Das Jobcenter Leipzig muss die Telefon­liste mit den Durch­wahlen der Sach­bearbeiter heraus­geben. Dazu hat das Verwaltungs­gericht Leipzig die Behörde gestern verurteilt. Grund­lage ist das Informations­frei­heits­gesetz. Das gilt für alle Bundes­behörden und damit für fast alle Arbeits­agenturen und Jobcenter. test.de erklärt den Hintergrund.

Jedermann hat Informations­anspruch

Das Informations­frei­heits­gesetz formuliert es deutlich: „Jeder hat (...) gegen­über den Behörden des Bundes einen Anspruch auf Zugang zu amtlichen Informationen“, heißt es in § 1. Zu den amtlichen Informationen gehört auch die Telefon­liste mit den Durch­wahlen der Mitarbeiter, entschied das Verwaltungs­gericht Leipzig. [Update 15.02.2013] Es muss, so das Gericht wörtlich „Ausdruck modernen staatlichen Selbst­verständ­nisses sein, die telefo­nische Erreich­barkeit in beiden Richtungen unmittel­bar sicher­zustellen … und das grade in Bereichen wo es um die soziale Existenz gehen kann“. [/Update] Geklagt hatte die Rechts­anwalts­kanzlei fsn-recht, die zahlreiche Empfänger von Arbeits­losengeld vertritt. Allerdings: Das Urteil ist noch nicht rechts­kräftig. Anders als zivilrecht­liche Urteile ist es auch nicht vorläufig voll­streck­bar. Die Telefon­liste bleibe erst­mal noch unter Verschluss, hieß es beim Jobcenter Leipzig. „Wir warten die schriftliche Urteils­begründung ab und entscheiden dann, ob wir Rechts­mittel einlegen“, erklärte Behörden-Sprecher Martin Richter.

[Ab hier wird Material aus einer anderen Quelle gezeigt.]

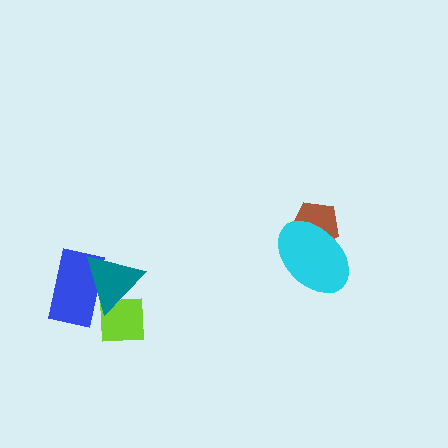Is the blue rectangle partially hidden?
Yes, it is partially covered by another shape.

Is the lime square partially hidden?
Yes, it is partially covered by another shape.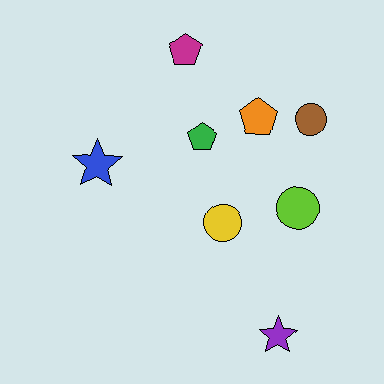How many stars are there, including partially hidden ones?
There are 2 stars.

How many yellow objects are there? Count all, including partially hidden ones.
There is 1 yellow object.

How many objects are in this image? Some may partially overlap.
There are 8 objects.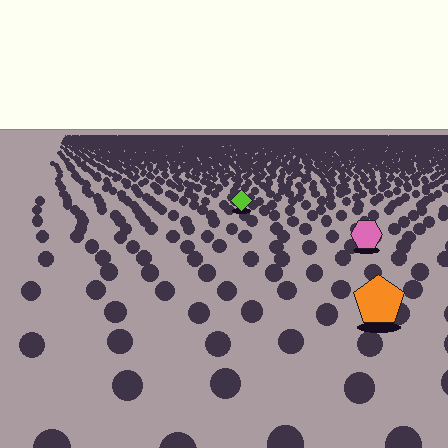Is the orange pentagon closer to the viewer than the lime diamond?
Yes. The orange pentagon is closer — you can tell from the texture gradient: the ground texture is coarser near it.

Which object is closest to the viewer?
The orange pentagon is closest. The texture marks near it are larger and more spread out.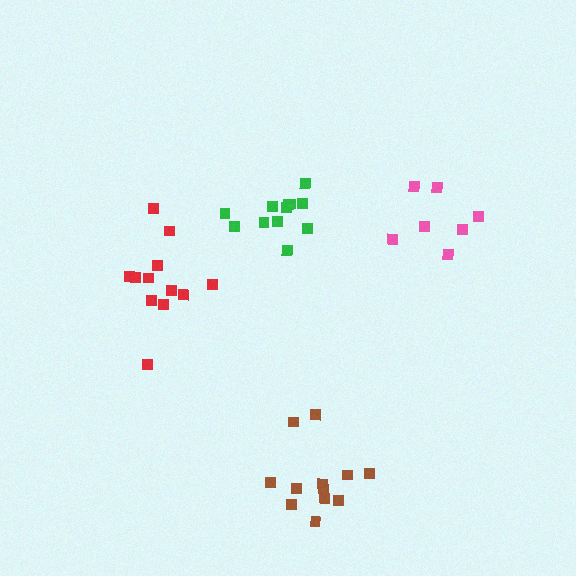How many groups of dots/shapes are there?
There are 4 groups.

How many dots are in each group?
Group 1: 12 dots, Group 2: 12 dots, Group 3: 7 dots, Group 4: 12 dots (43 total).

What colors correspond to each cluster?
The clusters are colored: green, red, pink, brown.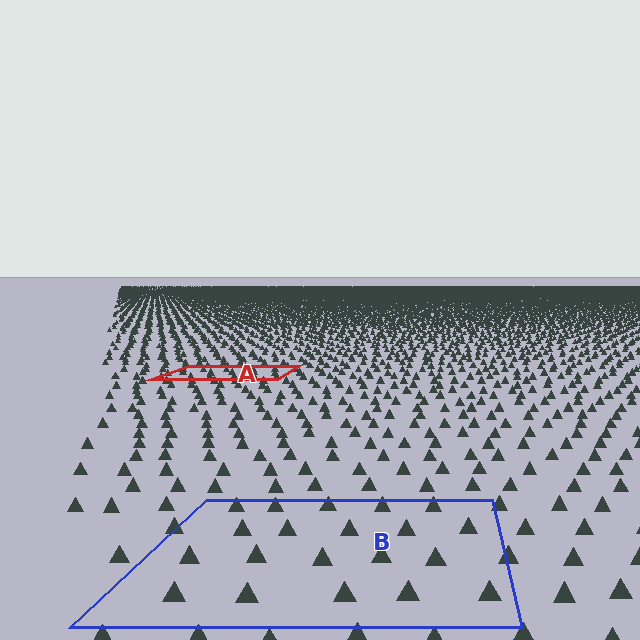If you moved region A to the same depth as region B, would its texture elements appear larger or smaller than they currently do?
They would appear larger. At a closer depth, the same texture elements are projected at a bigger on-screen size.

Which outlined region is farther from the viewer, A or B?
Region A is farther from the viewer — the texture elements inside it appear smaller and more densely packed.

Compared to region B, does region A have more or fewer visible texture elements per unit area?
Region A has more texture elements per unit area — they are packed more densely because it is farther away.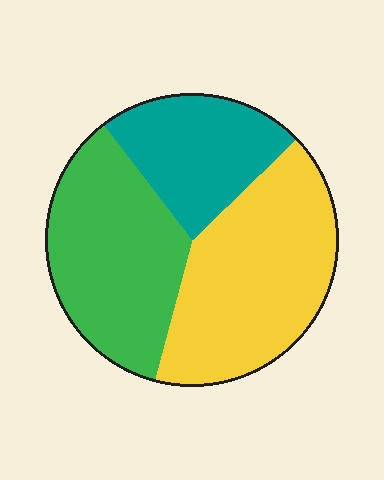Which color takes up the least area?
Teal, at roughly 25%.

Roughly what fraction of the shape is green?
Green covers roughly 35% of the shape.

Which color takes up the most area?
Yellow, at roughly 40%.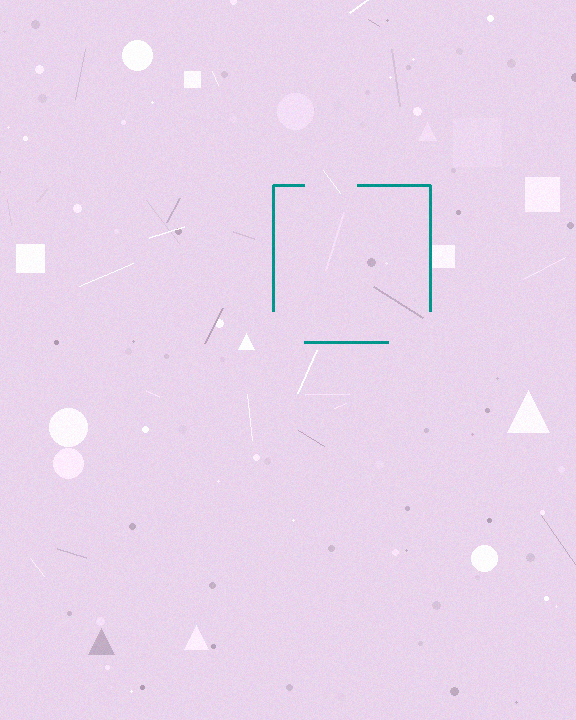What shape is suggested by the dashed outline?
The dashed outline suggests a square.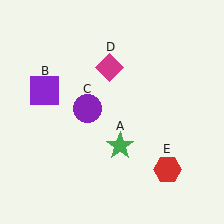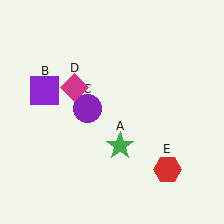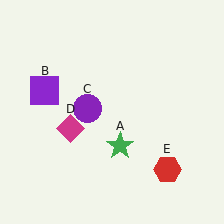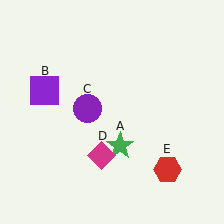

Jobcenter ist riesige Behörde

Hintergrund für die Klage: Das Jobcenter Leipzig ist eine riesige Behörde. Rund 75 000 Menschen sind in der sächsischen Groß­stadt auf Arbeits­losengeld II angewiesen. Wie viele andere Hartz IV-Behörden auch schottet sich das Jobcenter aber ab. In der Regel gibt es keinen direkten Kontakt zum Sach­bearbeiter – weder beim Besuch der Behörde noch telefo­nisch.

Verhinderung schneller Hilfe

Sogar Rechts­anwälte der Betroffenen müssen den mühsamen Weg über eine zentrale Rufnummer nehmen. „In unserer täglichen Arbeit sehen wir täglich, wie Hilfebedürftige durch Fehler des Jobcenters in existenzielle Notsituationen geraten. Eine dann notwendige schnelle Hilfe wird durch die derzeitige Abfertigung der Betroffenen in einem Call­center systematisch verhindert“, beklagt Rechts­anwalt Dirk Feiertag, der für fsn-recht vor dem Verwaltungs­gericht Klage erhob.

Gerichts­präsidentin kritisiert Jobcenter

Die Präsidentin des Sozial­gerichts Berlin, Sabine Schudoma, bestätigt den Rechts­anwalt indirekt. Vier von fünf Hartz IV-Verfahren erledige das größte deutsche Sozialge­richt ohne Urteil. Die Einschaltung der Justiz hätte in diesen Fällen vermieden werden können, wenn die Parteien vorher miteinander geredet hätten, sagte die Gerichts­präsidentin dem Tages­spiegel bei der Vorstellung der Jahres­bilanz des Gerichts. Auch in Berlin erreichen Arbeits­losengeld II-Empfänger den für sie zuständigen Sach­bearbeiter allenfalls auf Umwegen.

Behörden in der Pflicht

Wer Ärger mit Jobcenter, Arbeits­agentur oder einer anderen Behörde hat, sollte versuchen, die Durch­wahl des zuständigen Mitarbeiters zu bekommen und mit ihm ins Gespräch zu kommen. Oft lassen sich so Miss­verständ­nisse ausräumen und Fehler vermeiden. Das Informations­frei­heits­gesetz gilt für alle Bundes­behörden und damit für alle Hartz IV-Behörden. Ausnahme sind nur die allein von der Kommune getragenen Behörden für Arbeits­losengeld II. Für die gelten allerdings die Informations­frei­heits­gesetze der Länder. Die enthalten zum Teil Einschränkungen, geben oft aber auch einen Anspruch auf Heraus­gabe dienst­licher Informationen.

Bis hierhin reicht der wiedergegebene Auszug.